Professor John A. Keith of the University of Pittsburgh and Professor Maureen H. Tang of Drexel University are supported by the Chemical Catalysis Program of the Division of Chemistry to conduct a combined experimental/theoretical study to understand the formation of ozone through the electrocatalytic oxidation of water. The largest use of ozone (O3) is in the preparation of pharmaceuticals, synthetic lubricants, and other commercially-useful organic compounds. Ozone is also used to kill bacteria in municipal drinking water. Electrochemical ozone production involves heterogeneous (on electrode surfaces) and homogeneous (in solution) chemical steps. Specifically, the study seeks to understand how and why this process occurs the way it does through the use of computational catalysis modeling in tandem with experimental measurements. Once the mechanism is established, recently developed computational high-throughput screening methods will be used to theoretically design and experimentally validate catalysts for ozone production. The project is expected to deliver fundamental knowledge on electrocatalytic reactions. Success is expected to satisfy the basic societal need for such a commodity. Students are trained in combined experimental and theoretical chemistry research tools. Middle schools in urban areas with high populations of underrepresented groups are targeted with outreach plans. Existing activities that leverage the facilities of the Office of Diversity and Drexel's Lindy Center are continued and expanded.
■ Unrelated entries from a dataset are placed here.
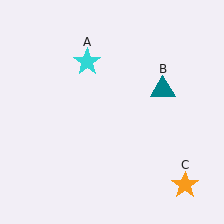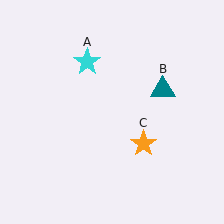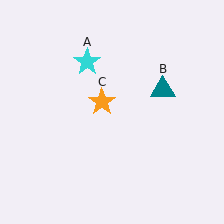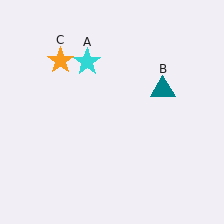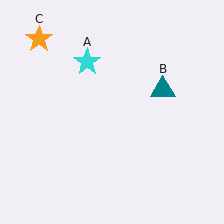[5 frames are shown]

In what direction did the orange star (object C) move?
The orange star (object C) moved up and to the left.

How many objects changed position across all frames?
1 object changed position: orange star (object C).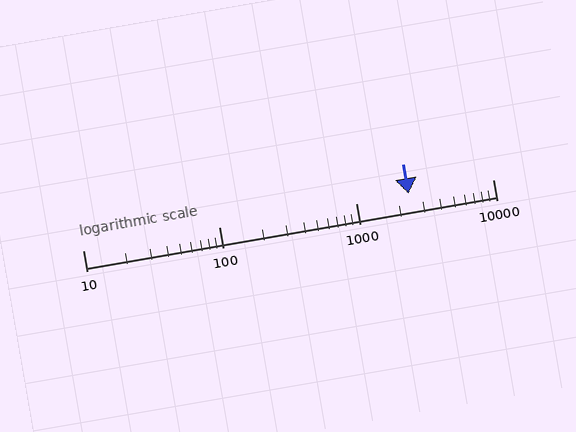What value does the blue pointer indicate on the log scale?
The pointer indicates approximately 2400.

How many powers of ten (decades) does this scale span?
The scale spans 3 decades, from 10 to 10000.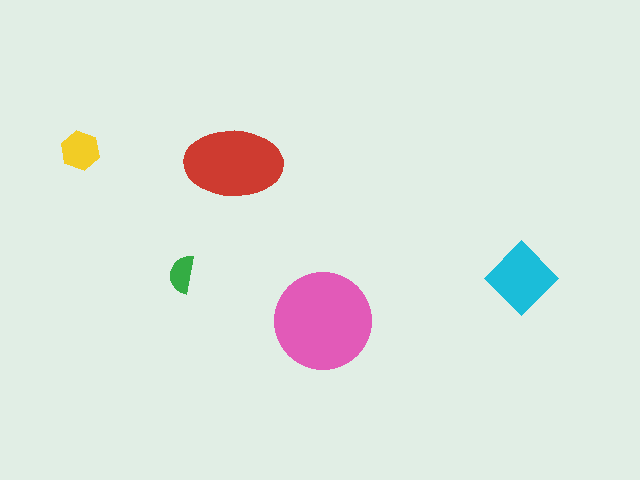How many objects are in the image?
There are 5 objects in the image.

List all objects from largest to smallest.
The pink circle, the red ellipse, the cyan diamond, the yellow hexagon, the green semicircle.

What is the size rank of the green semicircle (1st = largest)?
5th.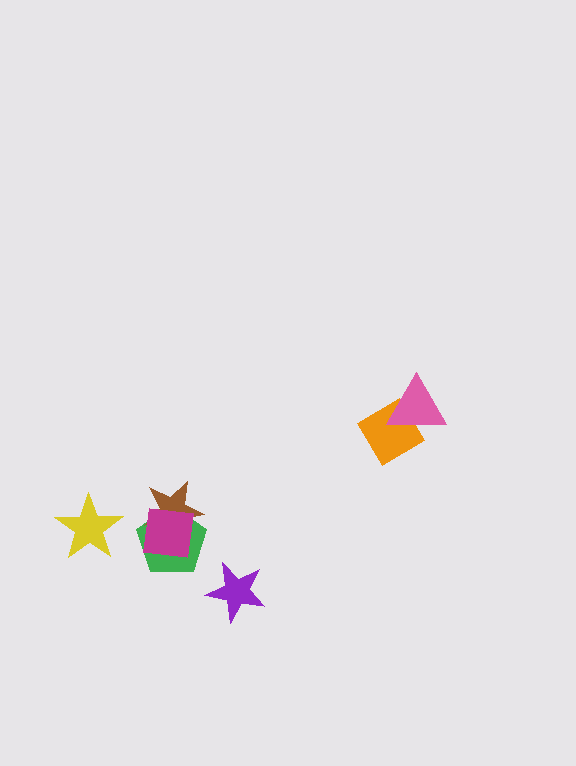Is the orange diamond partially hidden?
Yes, it is partially covered by another shape.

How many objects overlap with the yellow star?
0 objects overlap with the yellow star.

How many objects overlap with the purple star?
0 objects overlap with the purple star.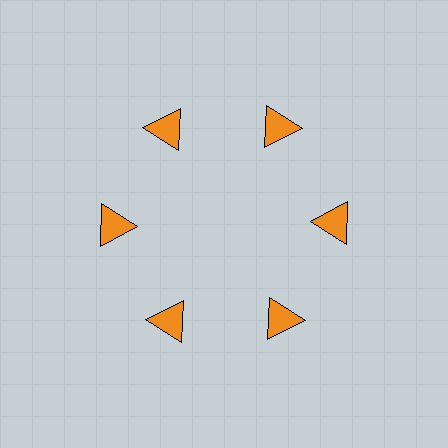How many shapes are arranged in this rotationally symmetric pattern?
There are 6 shapes, arranged in 6 groups of 1.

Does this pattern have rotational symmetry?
Yes, this pattern has 6-fold rotational symmetry. It looks the same after rotating 60 degrees around the center.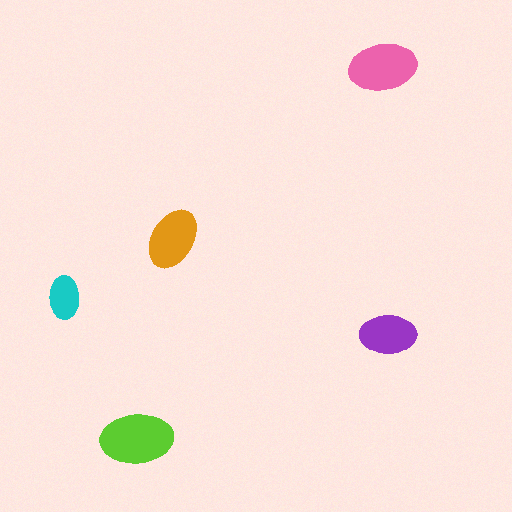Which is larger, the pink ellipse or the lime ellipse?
The lime one.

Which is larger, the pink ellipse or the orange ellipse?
The pink one.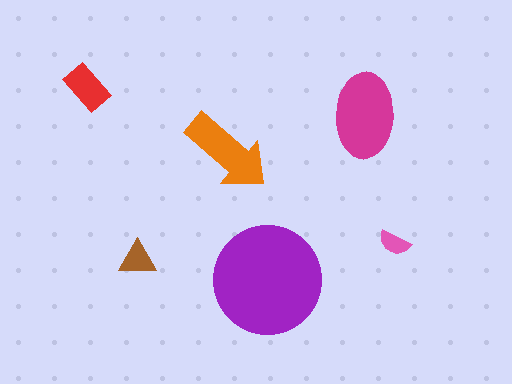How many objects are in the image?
There are 6 objects in the image.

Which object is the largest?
The purple circle.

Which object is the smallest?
The pink semicircle.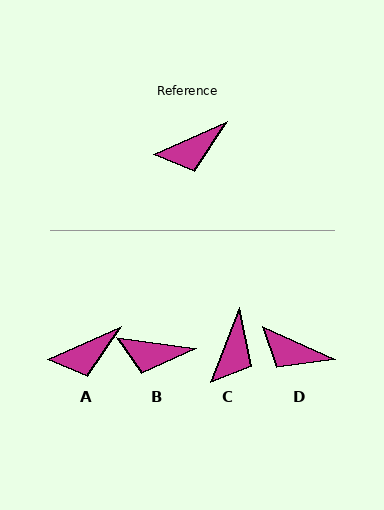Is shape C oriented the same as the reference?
No, it is off by about 45 degrees.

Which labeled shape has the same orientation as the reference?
A.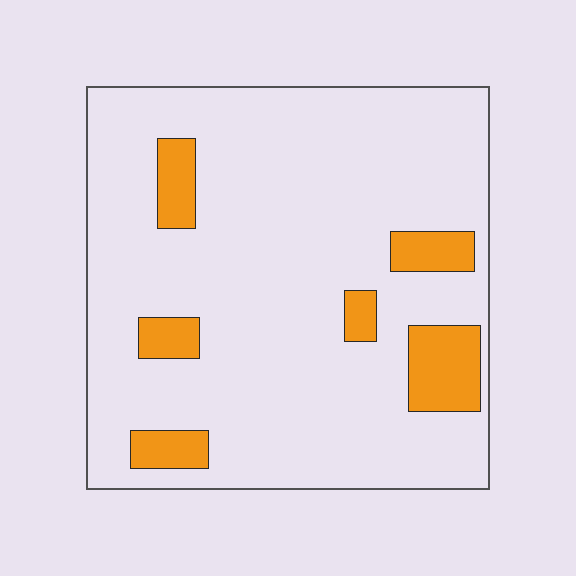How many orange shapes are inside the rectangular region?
6.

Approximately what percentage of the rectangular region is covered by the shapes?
Approximately 15%.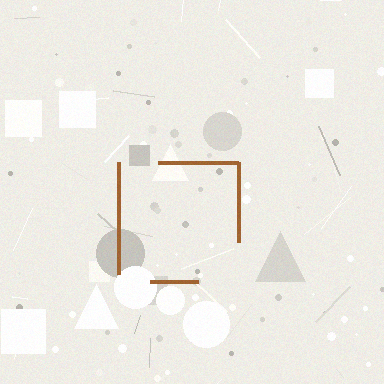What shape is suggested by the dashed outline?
The dashed outline suggests a square.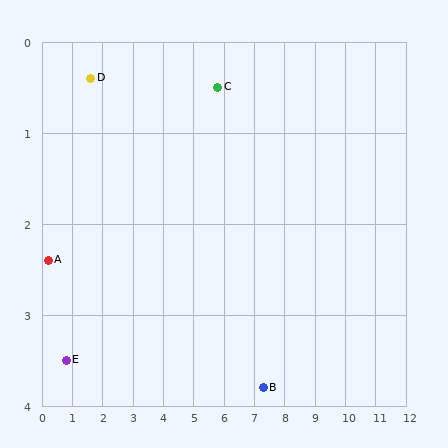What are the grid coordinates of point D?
Point D is at approximately (1.6, 0.4).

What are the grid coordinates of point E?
Point E is at approximately (0.8, 3.5).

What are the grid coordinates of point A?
Point A is at approximately (0.2, 2.4).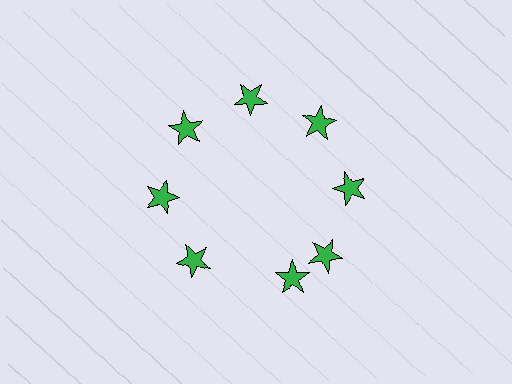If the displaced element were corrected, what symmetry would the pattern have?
It would have 8-fold rotational symmetry — the pattern would map onto itself every 45 degrees.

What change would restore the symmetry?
The symmetry would be restored by rotating it back into even spacing with its neighbors so that all 8 stars sit at equal angles and equal distance from the center.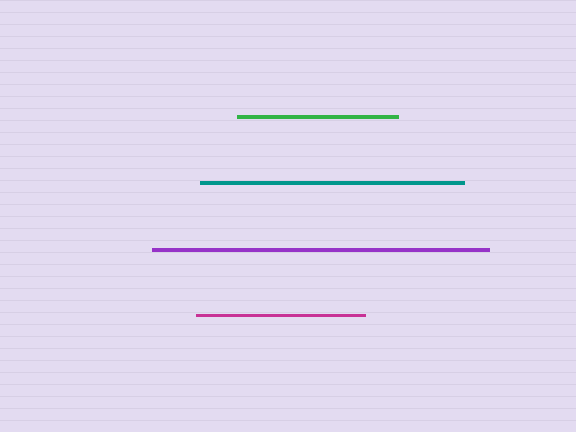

The project addresses the production of ozone via electrocatalytic oxidation of water. Specifically, the study seeks to understand how and why electrochemical steps occur in solution phase (homogeneously) and on an electrode surface (heterogeneously). Computational catalysis modeling while accounting for local solvation environments are combined with experimental ex situ electron paramagnetic resonance studies, differential electrochemical mass spectroscopy, and photocatalysis techniques to develop a complete understanding of the electrochemical ozone production mechanism (EOP). Three basic scientific questions are addressed: 1) what is the key EOP intermediate that leads to ozone and how is it generated? 2) why do certain catalyst materials and configurations uniquely improve EOP selectivity? and 3) can improved mechanistic understanding lead to novel and improved EOP catalysts? This project is expected to lay important foundational work that is needed to understand fundamental electrocatalysis reaction mechanisms that involve homogeneous and heterogeneous steps. It is also expected to validate EOP as a means to sustainable production of ozone.
This award reflects NSF's statutory mission and has been deemed worthy of support through evaluation using the Foundation's intellectual merit and broader impacts review criteria.